Thursday, May 06, 2021

Moto Psycho (2012)

I've said it before and I'll say it again - I sit through some absolute shite at times.  Sometimes I find myself enduring some God awful film and I have no idea why I'm inflicting such torture upon myself - why don't I just switch it off, why do I feel this urge to see it through to the bitter end?  Well, it's the curse we lovers of low-rent cinema suffer from - the desire to see if it can get any worse, or whether any redeeming features might turn up.  Besides, there's a certain sense of achievement when you make it to the end of some barely comprehensible jumble of scenes masquerading as a movie - which is what I felt yesterday when, at the second attempt, I made it all the way through Moto Psycho (2012).  I suppose, if one was feeling generous, it could be described as a 'semi-professional' direct-to-video production.  But, in truth, it is effectively somebody's home movie which has somehow escaped, rather than being released.  Judging by the credits, it is a family production, headed up by one Mark Gudsnuk, who is credited as writer and director and plays the title role, with various members of his family filling out the other roles, joined by what I guess are his friends and neighbours.  Looking as if it was filmed on a mobile phone, Moto Psycho involves as fright mask wearing farmhand in Connecticut, who goes around murdering locals and stealing parts of their bodies, with which he is stitching together some kind of Frankenstein monster as part of a scheme to resurrect his dead sister.  He is instructed and guided by a mysterious doctor who apparently communicates with him via TV screens.

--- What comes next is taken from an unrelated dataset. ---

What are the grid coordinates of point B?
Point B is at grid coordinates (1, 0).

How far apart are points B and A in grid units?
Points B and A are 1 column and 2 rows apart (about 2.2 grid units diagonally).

As the bodies stack up, the local cops, (who are played by a pair of grey haired dudes who look like they've stepped out of a country and western music video), are hot on his trail.  Well, they drive along rural back roads and have meandering conversations with elderly residents a lot, that is.  There are lots of confusing flashbacks, shaky and blurred camera work, stilted dialogue and what appear to be improvised performances from the non-professional cast, but eventually the crazy farm hand reanimates his patchwork creation, which does come to life and rips his head off.  She then rides off on his motorcycle, wearing his mask and sporting his severed head in place of a headlamp.  Presumably to carry on the killings for some unspecified reason.  Then, mercifully, the titles roll.  But wait!  It isn't over yet! We are then treated to what seems an unending series of pseudo-documentary sequences chronicling the misdeeds and mysterious disappearance of that crazy doctor on the TV, ending with the threat of a sequel.  It truly is crap, attempting to stitch together several sub-genres into a single narrative, but failing to generate any suspense, tension or scares along the way.  Much of it shot, unsteadily, in close up with light levels too high,  while the editing is rudimentary and the performances, not surprisingly, flat and unconvincing.  The director claimed that the film 'is a throw back to the horror films of the 1960's and 70's'. To be fair, I can see what he is getting at - I've seen plenty of ultra-low budget movies of not dissimilar ilk, with bargain basement production values, fuzzy photography and tangled narratives, often directed by the likes of David L Hewitt.  But they all were all made by professional filmmakers who brought a certain bottom-of-barrel professional sheen to them.  Moto Psycho does have some of the sense of sheer delirium the best schlock movies of that era possess.  But it is difficult to discern whether that is intentional or merely the result of bad film making

And yet - I can't completely dismiss Moto Psycho as irredeemable shite.  As is often the case with schlock, there is the kernel of a good idea in there.  The whole business of the TV doctor and his experiments at direct mental communication - manifested in the recipients mind as seeing him on the TV screen - has possibilities.  These are hinted at in those post-credits sequences, which give further glimpses into experiments with children and belief in the existence of dual universes.  You can't help but feel that this should have been the film and Moto Psycho relegated to a series of post-credits snippets.  An interesting foot note contained in the credits tells us that the film was shot between 2005 and 2011, meaning that several of the older cast members had died before its completion.